I’ve got an application that works well with standalone lxd and I wanted to give clustering a shot.
To boot a container I make a sequence of api calls like:
POST /1.0/instances (to create the instance)
GET /1.0/operations//wait (to wait for the creation to succeed)
PUT /1.0/instances//state (to start the instance)

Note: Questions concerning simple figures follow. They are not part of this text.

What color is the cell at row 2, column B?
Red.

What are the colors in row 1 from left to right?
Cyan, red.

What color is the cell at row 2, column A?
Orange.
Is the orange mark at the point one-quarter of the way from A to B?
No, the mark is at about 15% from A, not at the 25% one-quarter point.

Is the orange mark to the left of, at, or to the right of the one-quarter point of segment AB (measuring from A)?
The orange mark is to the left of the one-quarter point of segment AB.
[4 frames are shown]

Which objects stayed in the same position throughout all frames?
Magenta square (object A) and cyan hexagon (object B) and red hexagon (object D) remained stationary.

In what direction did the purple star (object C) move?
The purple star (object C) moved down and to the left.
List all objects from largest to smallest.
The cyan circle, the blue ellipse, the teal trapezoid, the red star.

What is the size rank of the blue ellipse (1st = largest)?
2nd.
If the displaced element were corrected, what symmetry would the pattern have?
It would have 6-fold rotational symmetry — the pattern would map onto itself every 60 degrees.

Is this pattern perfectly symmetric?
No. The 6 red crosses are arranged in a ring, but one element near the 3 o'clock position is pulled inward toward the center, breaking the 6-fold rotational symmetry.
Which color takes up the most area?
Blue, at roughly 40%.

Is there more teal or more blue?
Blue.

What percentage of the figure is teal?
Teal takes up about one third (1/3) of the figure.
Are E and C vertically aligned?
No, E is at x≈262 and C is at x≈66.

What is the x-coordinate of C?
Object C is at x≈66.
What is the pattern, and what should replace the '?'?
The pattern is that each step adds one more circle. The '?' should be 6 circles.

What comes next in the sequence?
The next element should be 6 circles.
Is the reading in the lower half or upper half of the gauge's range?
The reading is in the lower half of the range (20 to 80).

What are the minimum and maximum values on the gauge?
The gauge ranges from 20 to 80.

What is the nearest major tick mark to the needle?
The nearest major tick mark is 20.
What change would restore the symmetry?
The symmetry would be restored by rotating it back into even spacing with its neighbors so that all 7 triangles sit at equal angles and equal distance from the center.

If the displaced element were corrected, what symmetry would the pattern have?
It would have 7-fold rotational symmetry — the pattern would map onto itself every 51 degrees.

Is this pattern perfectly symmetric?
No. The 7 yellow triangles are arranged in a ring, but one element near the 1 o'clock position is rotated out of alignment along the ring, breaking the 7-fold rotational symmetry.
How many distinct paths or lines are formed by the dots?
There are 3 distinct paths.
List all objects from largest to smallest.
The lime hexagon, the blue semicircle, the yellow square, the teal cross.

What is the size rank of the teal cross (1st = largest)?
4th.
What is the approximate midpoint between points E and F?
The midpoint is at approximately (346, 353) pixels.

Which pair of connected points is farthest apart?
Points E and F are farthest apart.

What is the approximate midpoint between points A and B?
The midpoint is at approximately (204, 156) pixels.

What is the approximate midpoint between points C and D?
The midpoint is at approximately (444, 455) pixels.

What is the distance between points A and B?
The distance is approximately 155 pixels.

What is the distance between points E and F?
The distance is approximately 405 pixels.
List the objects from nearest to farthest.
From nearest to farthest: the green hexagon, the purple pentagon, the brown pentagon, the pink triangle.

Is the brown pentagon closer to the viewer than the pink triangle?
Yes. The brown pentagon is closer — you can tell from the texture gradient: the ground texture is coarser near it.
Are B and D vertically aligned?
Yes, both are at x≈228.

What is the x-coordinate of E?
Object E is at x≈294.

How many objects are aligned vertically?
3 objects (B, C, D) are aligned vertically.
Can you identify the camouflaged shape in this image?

This all works fine in standalone lxd, but I’m seeing that last call fail in a cluster when the node that the container gets created on is one of the other nodes in the cluster.
{'error': '',
'error_code': 0,
'metadata': {'class': 'task',
'created_at': '2020-06-17T19:45:59.014813571Z',
'description': 'Starting container',
'err': "Common start logic: Storage start: Failed to run: zfs mount deeper-end/containers/X1nzMoezkbvP01UrhB: cannot open 'deeper-end/containers/X1nzMoezkbvP01UrhB': dataset does not exist",
'id': '1689171d-ef42-40f5-99b6-a27cc6cc6917',
'location': 'ip-10-0-1-53',
'may_cancel': False,
'metadata': {'container_progress': 'Remapping container filesystem'},
'resources': {'containers': ['/1.0/containers/X1nzMoezkbvP01UrhB']},
'status': 'Failure',
'status_code': 400,
'updated_at': '2020-06-17T19:45:59.026857479Z'},
'operation': '',
'status': 'Success',
'status_code': 200,
'type': 'sync'}
If I retry the start call it succeeds, which makes me think it could be a race?
Notably, lxc launch --target <some_node> does work, but based on the traffic it looks like it does an additional GET /1.0/instances/ before the call to start the instance here:
https://github.com/lxc/lxd/blob/c66ca9c060a776e39490669782712ff8e4225301/lxc/init.go#L347 so maybe that gives enough time for the zfs changes to stick?
Has anyone else seen this? I could always just retry the call to start the instance, but I would have thought waiting for the create operation to succeed should be sufficient.
I’m using lxd 4.0.1